Aylık Yönetim Kurulu faaliyetlerini aktarmak için söz alan Yönetim Kurulu Başkan Yardımcısı Bülent Arman da, referandum sonuçlarının hayırlı olmasını dileyerek başladığı konuşmasında, “Ülke bir karar verdi ve yönetim modelimiz değişti. Ekonomik büyüme ve kalkınmanın, artık gündemin ana maddesi olması gerekiyor. Dahası artık hızımızın artması gerekiyor. Çünkü dünyada ekonominin resesyondan kurtulup yeniden hızlanmaya başladığı bir dönemin işaretleri geliyor. Türkiye ekonomisi 2016 yılını yüzde 2.9 büyüme ile tamamlarken tarım sektörü 2008 krizinden bu yana en kötü performansını gösterip yüzde 4.1 küçüldü. Doğrusu bu sektörün buna tahammülü yok” dedi.

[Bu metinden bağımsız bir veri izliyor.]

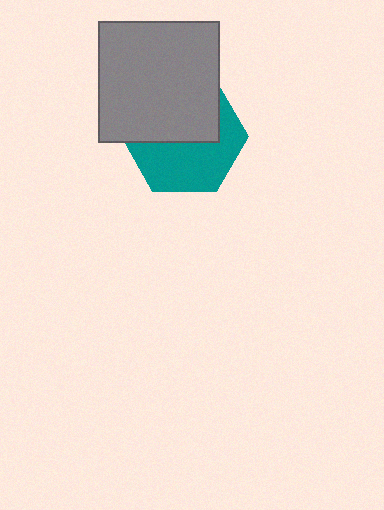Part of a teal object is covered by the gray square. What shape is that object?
It is a hexagon.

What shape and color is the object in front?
The object in front is a gray square.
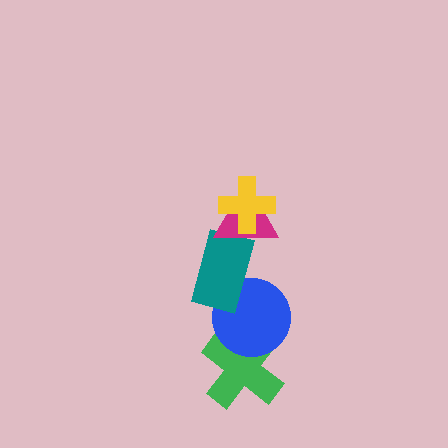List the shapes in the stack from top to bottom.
From top to bottom: the yellow cross, the magenta triangle, the teal rectangle, the blue circle, the green cross.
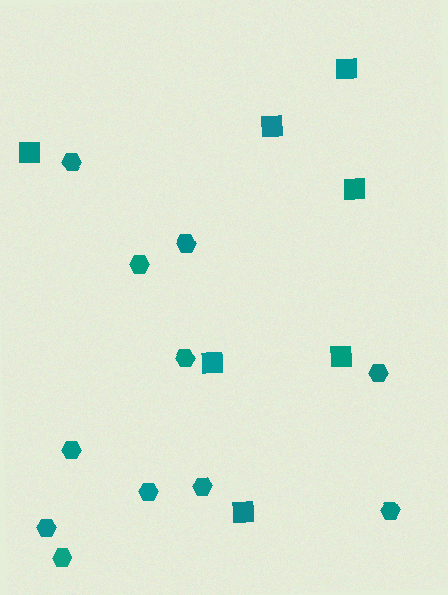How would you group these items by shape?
There are 2 groups: one group of hexagons (11) and one group of squares (7).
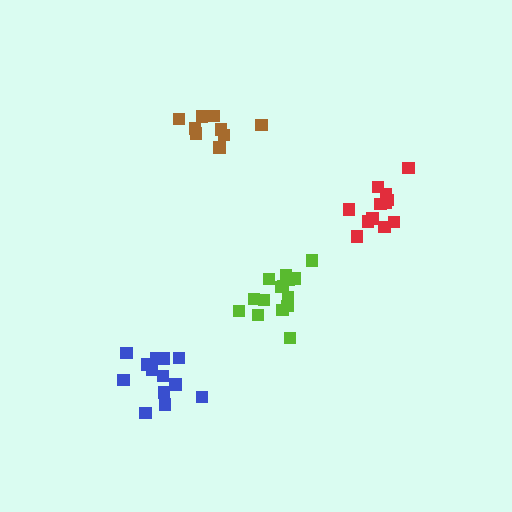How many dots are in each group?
Group 1: 13 dots, Group 2: 15 dots, Group 3: 12 dots, Group 4: 9 dots (49 total).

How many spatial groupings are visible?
There are 4 spatial groupings.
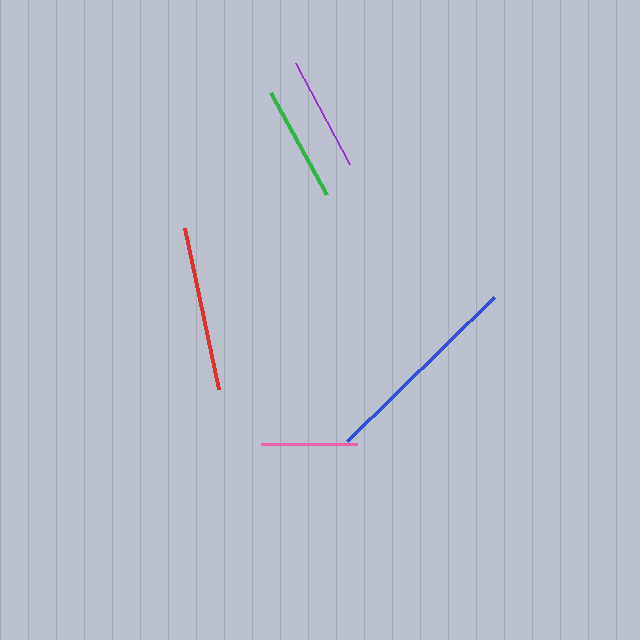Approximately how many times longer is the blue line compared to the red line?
The blue line is approximately 1.2 times the length of the red line.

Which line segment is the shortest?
The pink line is the shortest at approximately 96 pixels.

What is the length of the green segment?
The green segment is approximately 116 pixels long.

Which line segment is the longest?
The blue line is the longest at approximately 206 pixels.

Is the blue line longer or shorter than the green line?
The blue line is longer than the green line.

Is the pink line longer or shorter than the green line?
The green line is longer than the pink line.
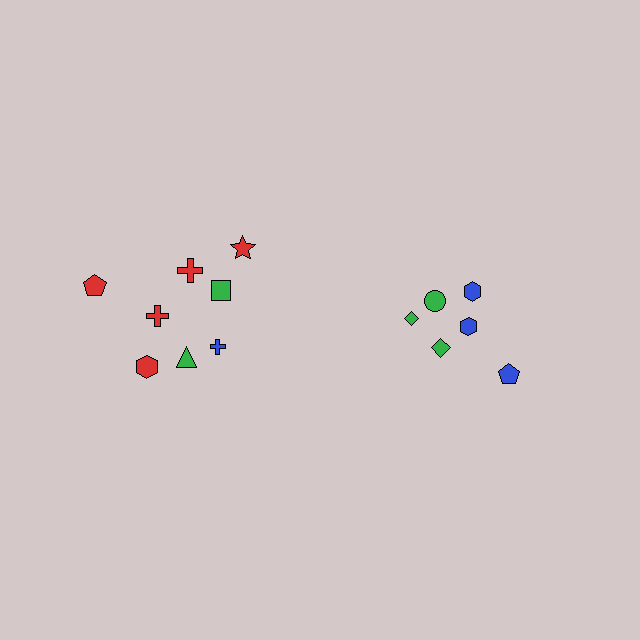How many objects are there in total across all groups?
There are 14 objects.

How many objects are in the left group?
There are 8 objects.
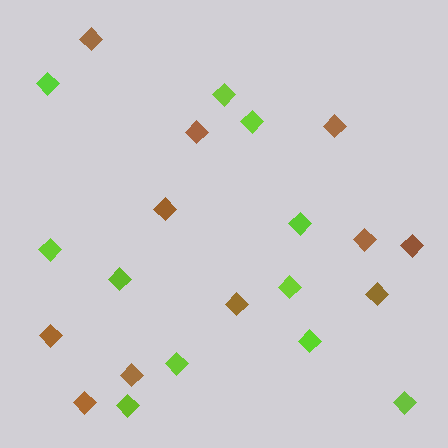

Dünyanın içinde bulunduğu siyasi ve ekonomik konjonktürün, ticaretin dengelerini de değiştirdiğini vurgulayan Arman, “Artık gelişmeleri takip etmek çok zorlaştı. Yeni akımlar, yeni ilişkiler ve yeni ihtiyaçlar günümüz çağına uygun bir şekilde oluşuveriyor.  Günümüzde daha çok ekonomik temelli olarak görünse de aynı zamanda siyasi birçok işbirlikleri oluştu. Şangay işbirliği teşkilatı, Asya pasifik ekonomik işbirliği ve BRICS bu işbirliklerinden adını sıkça duyduğumuz en önemli olanları. Bu oluşumlar dünyanın en önemli siyasi ve ekonomik işbirliği olan Avrupa Birliği ile rekabet edebilecek boyuta geliyor.  Nitekim, 2000 yılından sonra AB ülkeleri ve ABD’nin dünya tarım ürünleri ihracatındaki payı gerilerken, Brezilya, Rusya, Hindistan, Çin ve Güney Amerika’dan oluşan BRICS ülkelerinin ihracat payı artmıştır. Yaşanan bu dönüşüm uzun dönemde tarım ürünleri dış ticaretimizi de mutlaka etkileyecek. Bugün ve gelecekte de en önemli ticaret partnerimiz olan ab ile olan ilişkilerimiz göz ardı etmeden yeni ülkeler ve ülke gruplarından oluşan alternatif pazarlara konsantre olmalıyız. Bu kapsamda yapılacak çalışmalar ülkemizin tarımsal üretim potansiyeli ile eşdeğer bir gelişme gösteremeyen tarım ürünleri ihracatımızın artması için de bir çıkış yolu olarak görünmektedir” diye konuştu.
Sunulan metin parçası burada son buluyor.